|First defense witness in Isiah Thomas suit: MSG exec was nearly fired|
|Written by Admin|
|Wednesday, 19 September 2007 12:41|
Steve Mills, MSG Sports president and CEO, was the first witness called as Thomas and MSG opened their defense in federal court against the charges made in a $10 million lawsuit by Anucha Browne Sanders.
Mills, who attended Princeton with Browne Sanders' sister Ruth, testified that he never heard a single complaint from the plaintiff about Thomas using profanity or making inappropriate sexual contact until a Dec. 15, 2005, e-mail.
By then, Mills testified, Browne Sanders had already approached him in tears to say she was overwhelmed by work and wanted to leave her position as vice president of marketing and business operations. In the meeting a month earlier in his office, Mills said, a weepy Browne Sanders ``told me she's lost the confidence of the people she worked with, and she can't do this anymore. I agreed.'' Mills said he also agreed to keep her on the job while she looked for a position outside MSG.
Their conversation came three months after a disastrous financial forecast meeting where Browne Sanders could not answer questions posed by Garden chairman James Dolan, Mills said.

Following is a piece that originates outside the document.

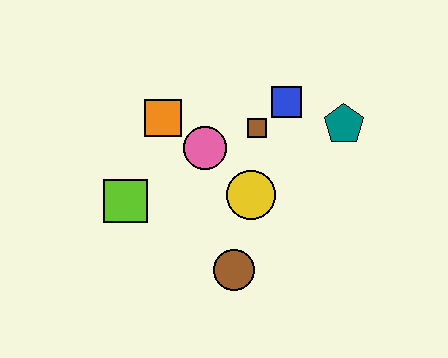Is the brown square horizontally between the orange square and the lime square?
No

After that August 2005 meeting, MSG vice chairman Hank Ratner said, ``We should fire her right now,'' Mills recalled.
Dolan, whose deposition in the case was played Tuesday by the plaintiff, stepped in and saved Browne Sanders' job, Mills said during 2 1/2 hours of direct testimony. A smiling Thomas seemed buoyed by the testimony after four days of sitting through the plaintiff's case.
Browne Sanders, a married mother of three and former Northwestern basketball star, was hired by the Knicks in late 2000. She was fired in January 2006, and claimed the dismissal came after she complained to MSG management about her mistreatment.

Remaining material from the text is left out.